Dopo aver dichiarato ieri, al termine del Consiglio Europeo, che “il colonnello Gheddafi non può più essere un interlocutore internazionale per l’Unione europea”, il presidente del Consiglio Silvio Berlusconi cerca di scrollarsi di dosso l’imbarazzo derivante dalla stretta amicizia che per lungo tempo lo ha legato al leader libico, autore di una feroce repressione nei confronti degli insorti e più volte ospitato in Italia con tutti gli onori.

Intervistato dal settimanale ‘Gente‘, il premier scherza e, parlando del baciamano concesso a Gheddafi in una delle sue tante visite nel nostro Paese, dichiara: ”Ho un forte carattere guascone, che qualche volta mi porta in modo spontaneo a comportamenti non strettamente conformi alla forma”.

”Non nego di essere stato amico del popolo libico e lo sono ancora”, ammette il presidente del Consiglio, precisando tuttavia che “la violenza va sempre condannata, ancor più se nei confronti del proprio popolo”.
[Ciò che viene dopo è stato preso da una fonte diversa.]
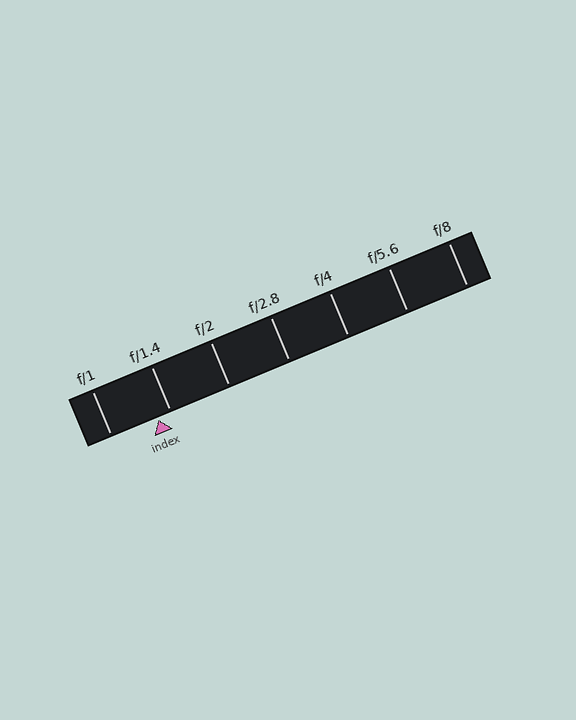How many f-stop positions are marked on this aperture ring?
There are 7 f-stop positions marked.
Quanto alla difficile situazione libica, spiega il premier, ”non ci resta che guardare gli sviluppi futuri, sperando che i Paesi del Mediterraneo non cadano nella mani dell’estremismo islamico, ma che siano capaci di impiantare le fondamenta solide di regimi pienamente democratici”.

Ma, intanto, proprio oggi dalla Libia si è levato un grido di rabbia nei confronti dell’atteggiamento italiano. Un atteggiamento da “traditori”, come è stato definito senza mezzi termini dai Saif, secondogenito del Rais.
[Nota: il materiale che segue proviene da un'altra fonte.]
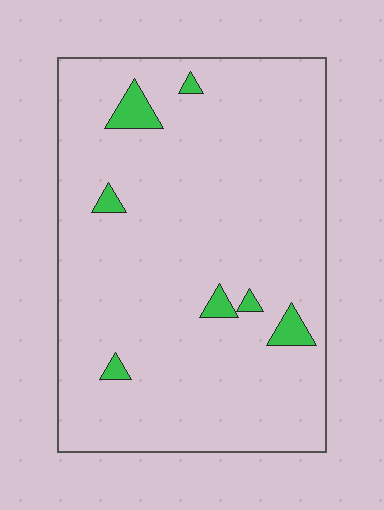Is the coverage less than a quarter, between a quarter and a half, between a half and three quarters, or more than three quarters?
Less than a quarter.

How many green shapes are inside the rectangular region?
7.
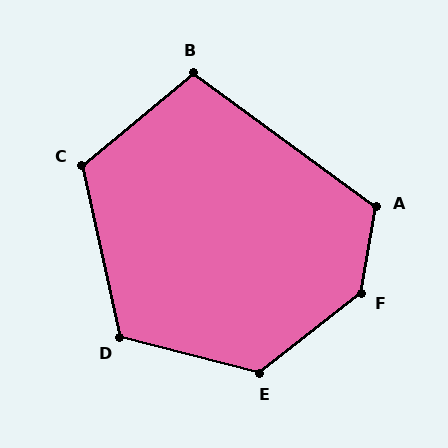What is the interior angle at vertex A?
Approximately 116 degrees (obtuse).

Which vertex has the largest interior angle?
F, at approximately 138 degrees.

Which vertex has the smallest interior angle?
B, at approximately 104 degrees.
Siamo rimasti scioccati dalla vostra posizione, anzi molto irritati, perché voi siete il primo partner della Libia al mondo; il numero uno nel gas, nel petrolio, nel commercio. Il presidente Berlusconi è nostro amico. Siamo vicini, amici. Perciò potevamo aspettarci questo da tutti, ma non dall’Italia!”, ha infatti dichiarato con toni minacciosi ai giornalisti italiani il figlio di Muammar.